Its predecessor was a wooden bascule bridge built in 1709 below the Schönhauser Graben stream and known as the Unterbaum Bridge. In 1828 it was moved upstream and modified. From 1877 to 1879 a new bridge was built on the western Kronprinzenufer bank, and was named after the then German crown prince, Frederick William. The structure was a cast iron, timber framed, arch bridge with three arches and a width of 22 metres. The centre arch had an opening of 18.68 metres wide, the two outer arches were each 15.48 metres wide. The piers and abutments were made of clinker bricks, clad with granite in places, the foundations were of concrete.
At the end of the Second World War the Crown Prince Bridge was badly damaged and, after 1945, was provisionally maintained. With the construction of the Berlin Wall in 1961 the bridge was closed and lost its importance as a transport route because the River Spree was a sector boundary here. In 1972, it was torn down by East German officials to avoid refugees travelling from East Germany to the West. The piers and abutments were left in place.
More than 20 years later, the bridge was rebuilt as a symbol of peace and the reunification of Germany. [1]
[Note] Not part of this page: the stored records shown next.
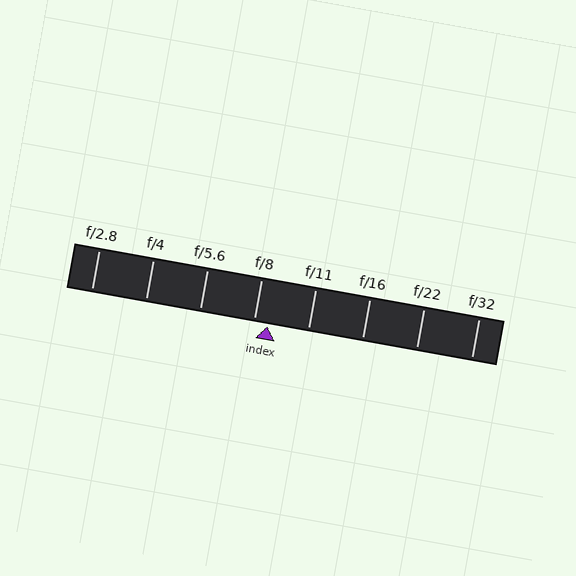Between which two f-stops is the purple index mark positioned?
The index mark is between f/8 and f/11.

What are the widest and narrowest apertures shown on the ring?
The widest aperture shown is f/2.8 and the narrowest is f/32.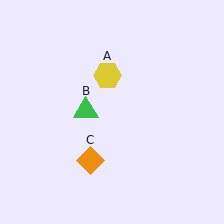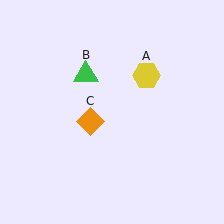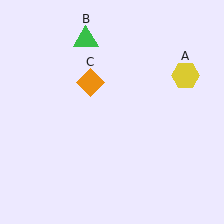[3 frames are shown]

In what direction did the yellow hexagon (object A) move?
The yellow hexagon (object A) moved right.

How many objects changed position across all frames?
3 objects changed position: yellow hexagon (object A), green triangle (object B), orange diamond (object C).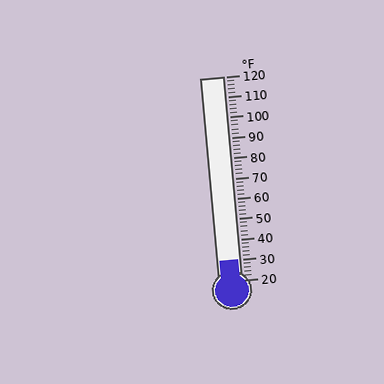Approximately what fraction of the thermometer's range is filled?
The thermometer is filled to approximately 10% of its range.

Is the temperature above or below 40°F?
The temperature is below 40°F.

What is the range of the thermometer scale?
The thermometer scale ranges from 20°F to 120°F.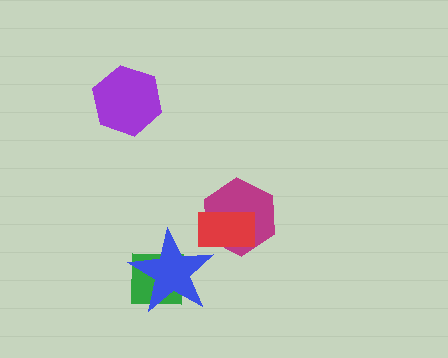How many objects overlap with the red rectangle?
1 object overlaps with the red rectangle.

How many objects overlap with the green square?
1 object overlaps with the green square.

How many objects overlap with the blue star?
1 object overlaps with the blue star.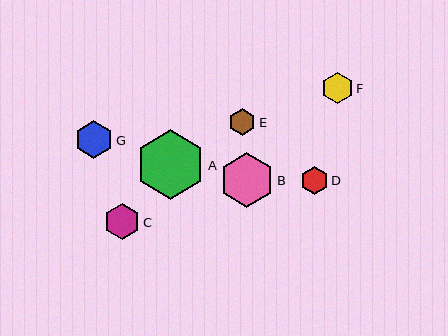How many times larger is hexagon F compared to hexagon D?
Hexagon F is approximately 1.1 times the size of hexagon D.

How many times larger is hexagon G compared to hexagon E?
Hexagon G is approximately 1.4 times the size of hexagon E.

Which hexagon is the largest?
Hexagon A is the largest with a size of approximately 70 pixels.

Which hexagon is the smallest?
Hexagon E is the smallest with a size of approximately 27 pixels.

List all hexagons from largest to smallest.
From largest to smallest: A, B, G, C, F, D, E.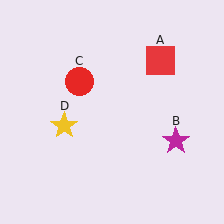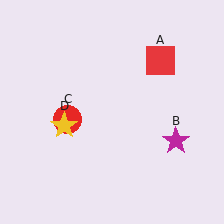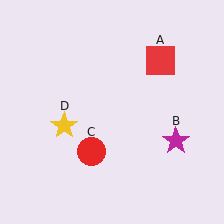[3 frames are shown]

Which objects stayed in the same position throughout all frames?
Red square (object A) and magenta star (object B) and yellow star (object D) remained stationary.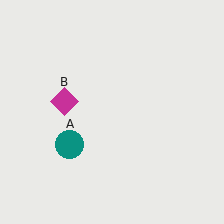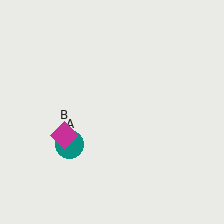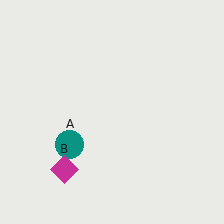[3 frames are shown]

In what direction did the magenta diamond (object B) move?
The magenta diamond (object B) moved down.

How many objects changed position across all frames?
1 object changed position: magenta diamond (object B).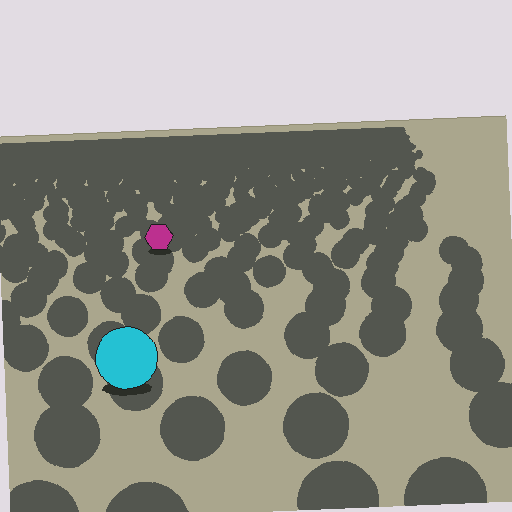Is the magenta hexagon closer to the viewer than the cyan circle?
No. The cyan circle is closer — you can tell from the texture gradient: the ground texture is coarser near it.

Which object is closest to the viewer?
The cyan circle is closest. The texture marks near it are larger and more spread out.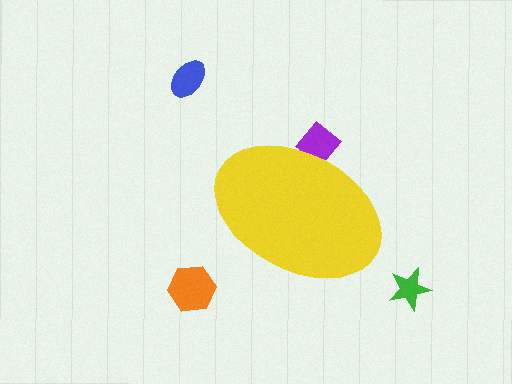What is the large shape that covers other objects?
A yellow ellipse.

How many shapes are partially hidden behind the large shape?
1 shape is partially hidden.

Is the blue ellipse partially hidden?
No, the blue ellipse is fully visible.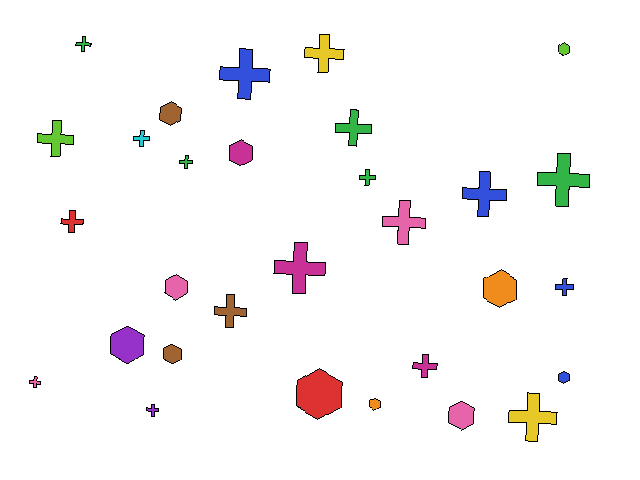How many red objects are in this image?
There are 2 red objects.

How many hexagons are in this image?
There are 11 hexagons.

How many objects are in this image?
There are 30 objects.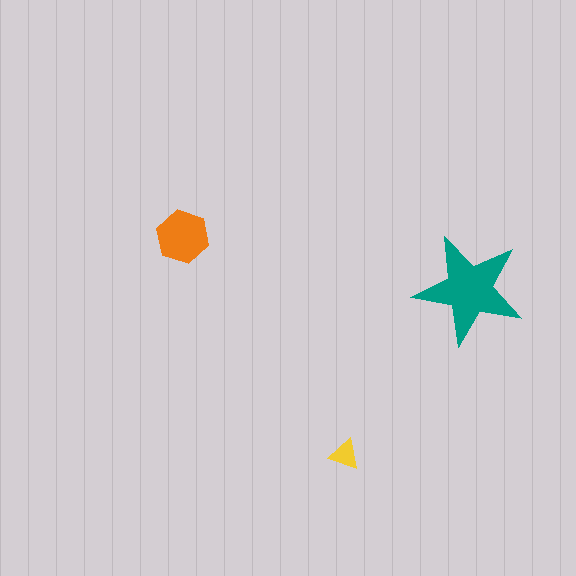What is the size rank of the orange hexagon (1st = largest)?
2nd.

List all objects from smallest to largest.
The yellow triangle, the orange hexagon, the teal star.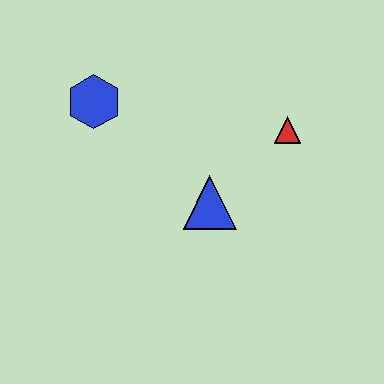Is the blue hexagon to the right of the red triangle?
No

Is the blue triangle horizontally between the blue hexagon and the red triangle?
Yes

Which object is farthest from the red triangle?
The blue hexagon is farthest from the red triangle.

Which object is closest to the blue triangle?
The red triangle is closest to the blue triangle.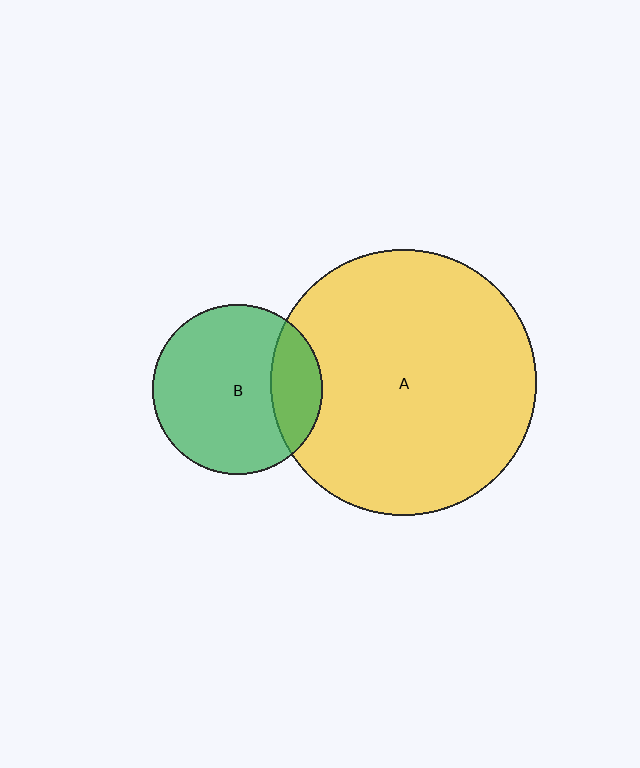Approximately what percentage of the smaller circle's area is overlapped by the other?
Approximately 20%.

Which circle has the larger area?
Circle A (yellow).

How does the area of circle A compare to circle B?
Approximately 2.4 times.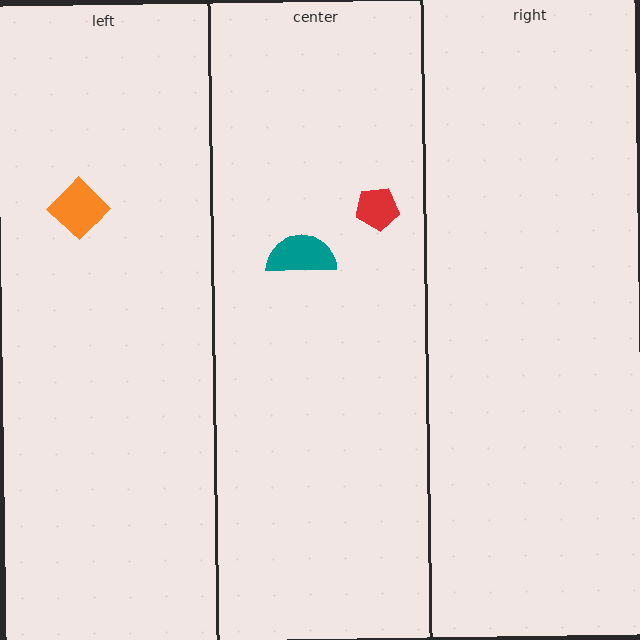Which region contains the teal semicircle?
The center region.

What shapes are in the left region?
The orange diamond.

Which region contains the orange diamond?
The left region.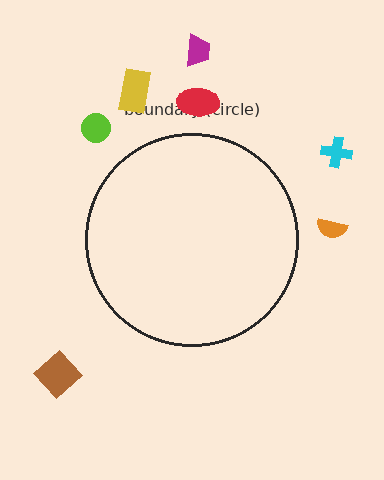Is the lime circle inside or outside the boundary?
Outside.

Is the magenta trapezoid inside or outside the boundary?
Outside.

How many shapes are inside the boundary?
0 inside, 7 outside.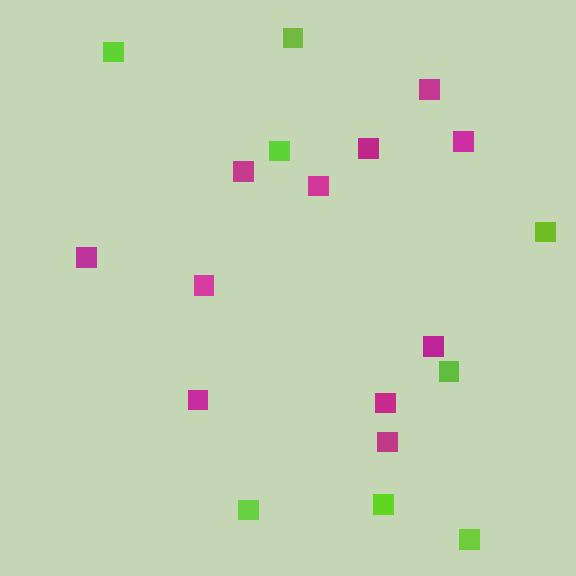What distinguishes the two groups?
There are 2 groups: one group of magenta squares (11) and one group of lime squares (8).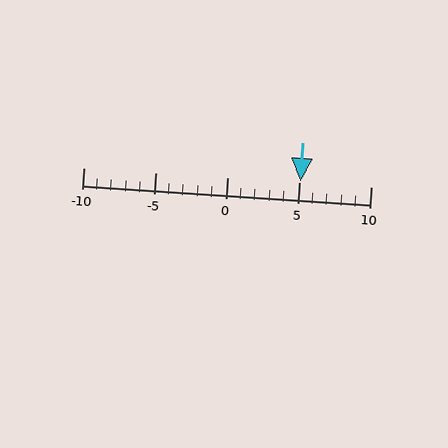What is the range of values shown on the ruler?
The ruler shows values from -10 to 10.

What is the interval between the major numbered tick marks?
The major tick marks are spaced 5 units apart.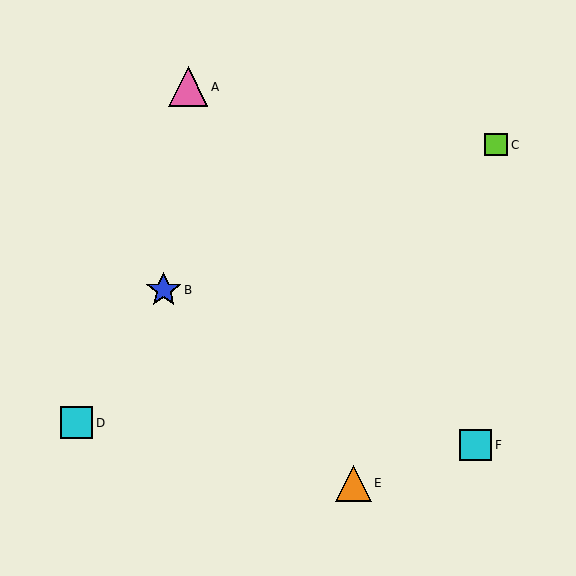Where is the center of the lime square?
The center of the lime square is at (496, 145).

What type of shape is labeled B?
Shape B is a blue star.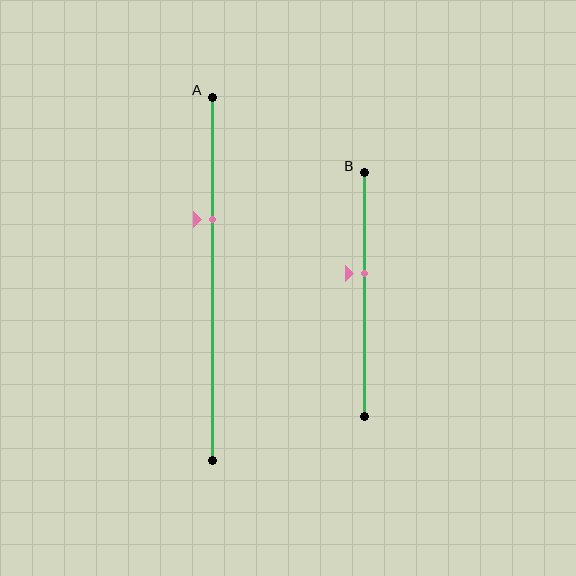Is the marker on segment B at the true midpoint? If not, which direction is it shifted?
No, the marker on segment B is shifted upward by about 9% of the segment length.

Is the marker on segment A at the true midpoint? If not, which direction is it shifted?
No, the marker on segment A is shifted upward by about 16% of the segment length.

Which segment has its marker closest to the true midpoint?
Segment B has its marker closest to the true midpoint.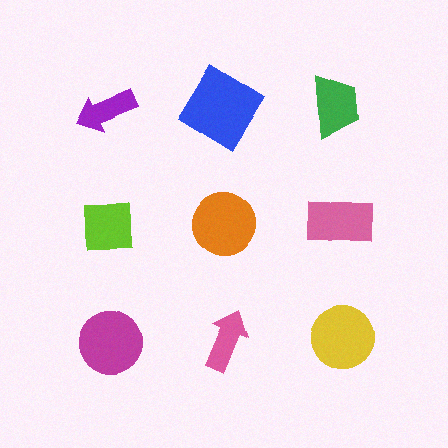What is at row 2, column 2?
An orange circle.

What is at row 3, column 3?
A yellow circle.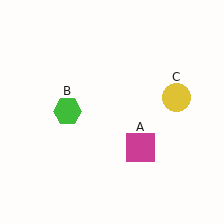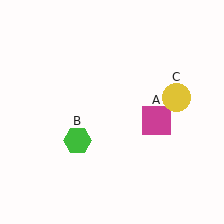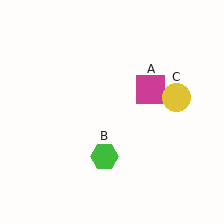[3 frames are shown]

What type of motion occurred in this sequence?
The magenta square (object A), green hexagon (object B) rotated counterclockwise around the center of the scene.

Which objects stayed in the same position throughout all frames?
Yellow circle (object C) remained stationary.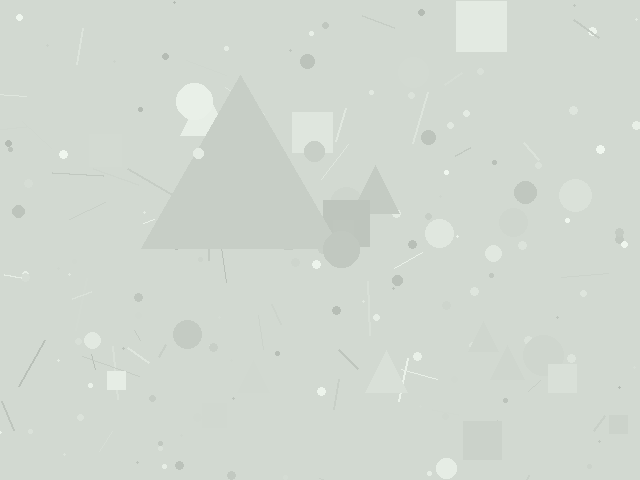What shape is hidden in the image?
A triangle is hidden in the image.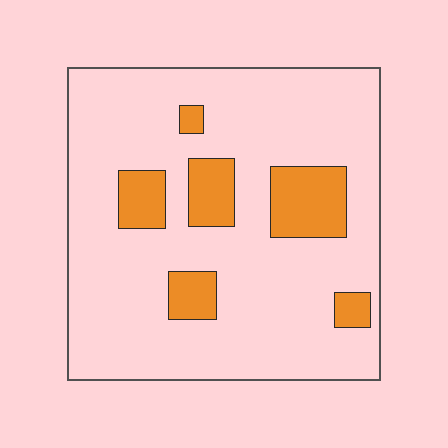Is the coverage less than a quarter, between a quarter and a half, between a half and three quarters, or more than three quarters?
Less than a quarter.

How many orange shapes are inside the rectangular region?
6.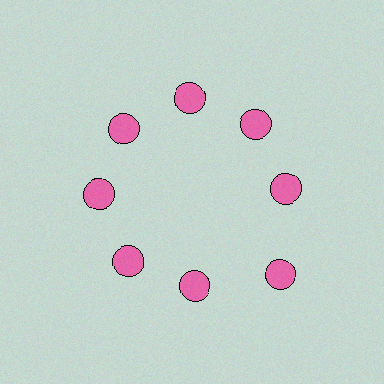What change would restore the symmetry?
The symmetry would be restored by moving it inward, back onto the ring so that all 8 circles sit at equal angles and equal distance from the center.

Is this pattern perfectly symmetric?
No. The 8 pink circles are arranged in a ring, but one element near the 4 o'clock position is pushed outward from the center, breaking the 8-fold rotational symmetry.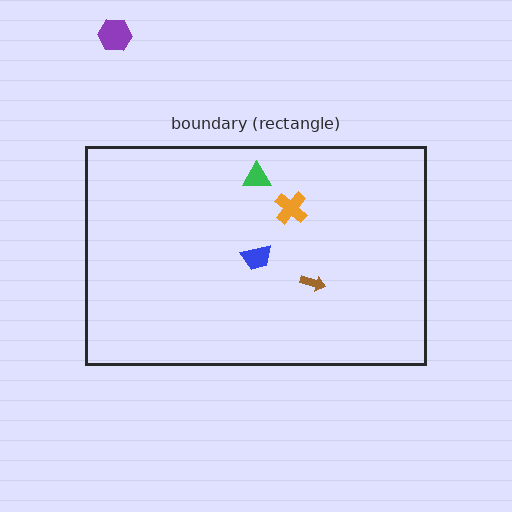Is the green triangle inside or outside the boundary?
Inside.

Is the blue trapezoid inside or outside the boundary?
Inside.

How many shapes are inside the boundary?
4 inside, 1 outside.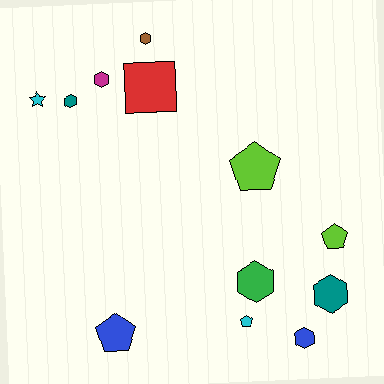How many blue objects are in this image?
There are 2 blue objects.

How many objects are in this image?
There are 12 objects.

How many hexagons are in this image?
There are 6 hexagons.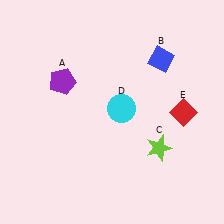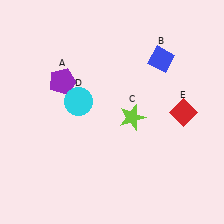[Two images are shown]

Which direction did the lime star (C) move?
The lime star (C) moved up and to the left.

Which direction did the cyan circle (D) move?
The cyan circle (D) moved left.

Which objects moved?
The objects that moved are: the lime star (C), the cyan circle (D).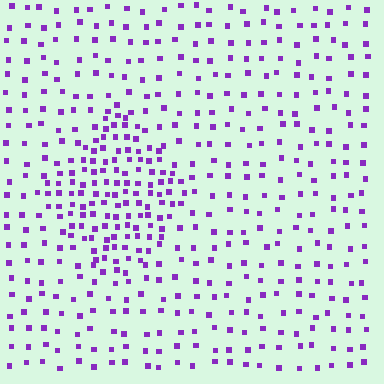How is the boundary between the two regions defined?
The boundary is defined by a change in element density (approximately 2.4x ratio). All elements are the same color, size, and shape.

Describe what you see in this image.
The image contains small purple elements arranged at two different densities. A diamond-shaped region is visible where the elements are more densely packed than the surrounding area.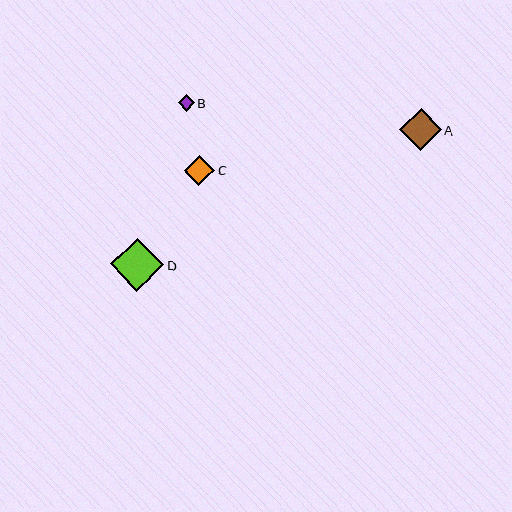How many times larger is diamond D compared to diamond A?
Diamond D is approximately 1.3 times the size of diamond A.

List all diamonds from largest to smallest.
From largest to smallest: D, A, C, B.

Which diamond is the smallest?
Diamond B is the smallest with a size of approximately 16 pixels.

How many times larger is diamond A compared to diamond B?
Diamond A is approximately 2.5 times the size of diamond B.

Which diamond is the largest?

Its design was based on a submission by the winner of a contest, and then was developed into a full project. Its main engineer, Gerhard Sedlacek, is the designer of the revolutionary support system holding it up on either side of the river (the elbows are visible nearest to the water). This was necessary to avoid having piers which would have hampered navigation.